Topical Estrogen Cream Provides Symptom Relief and Improved Quality of Life for Postmenopausal Women With Urinary Incontinence

Washington, DC—Although the use of estrogen replacement therapy has been recommended by many experts as a treatment for urinary incontinence (UI) in postmenopausal women, its role in the management of UI remains controversial. Among its purported benefits, estrogen therapy has demonstrated an ability to restore local vascularity and normal vaginal microbiology, improve mucosal coaptation, enhance alpha-adrenergic receptor sensitivity, prevent bladder contractions, delay bladder sensations of urgency, and increase urethral tone and resistance to outflow.
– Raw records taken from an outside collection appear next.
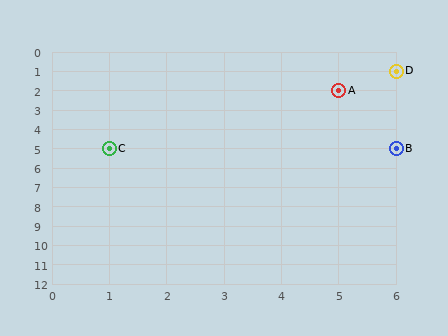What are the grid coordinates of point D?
Point D is at grid coordinates (6, 1).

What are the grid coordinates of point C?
Point C is at grid coordinates (1, 5).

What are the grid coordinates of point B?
Point B is at grid coordinates (6, 5).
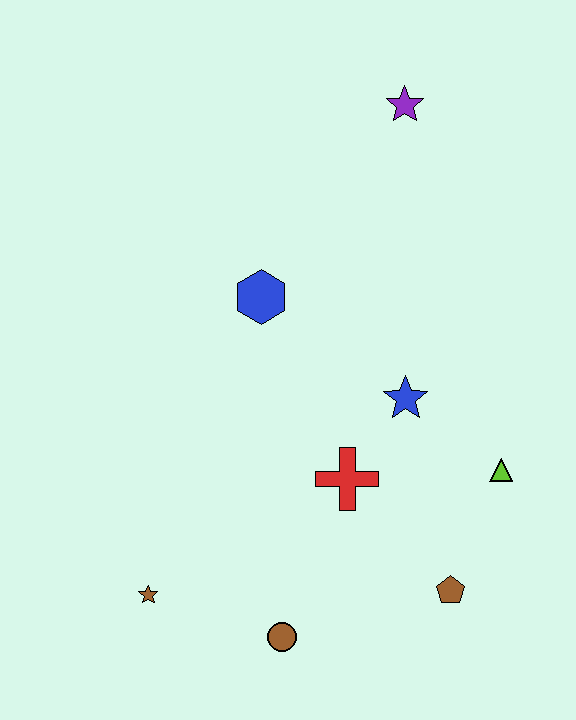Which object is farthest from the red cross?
The purple star is farthest from the red cross.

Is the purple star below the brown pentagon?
No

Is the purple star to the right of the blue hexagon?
Yes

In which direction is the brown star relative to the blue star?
The brown star is to the left of the blue star.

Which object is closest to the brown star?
The brown circle is closest to the brown star.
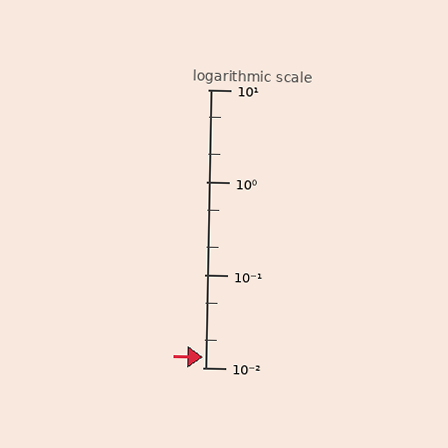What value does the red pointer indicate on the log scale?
The pointer indicates approximately 0.013.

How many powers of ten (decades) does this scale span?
The scale spans 3 decades, from 0.01 to 10.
At the recent AUA annual meeting, Alexander DeHaan, DO, and colleagues from Grand Rapids, MI, shared the findings of a study investigating the effects of topical estrogen cream on UI symptoms. They said that the consistent application of a topical estrogen cream reduced symptoms of urinary tract infections (UTIs), stress-related UI, and atrophic vaginitis (the inflammation of the vagina due to thinning tissue and decreased lubrication) in postmenopausal women. The data were presented during a moderated poster session titled Assessing the Efficacy of Topical Estrogen Cream in Post-Menopausal Women With Urinary Incontinence.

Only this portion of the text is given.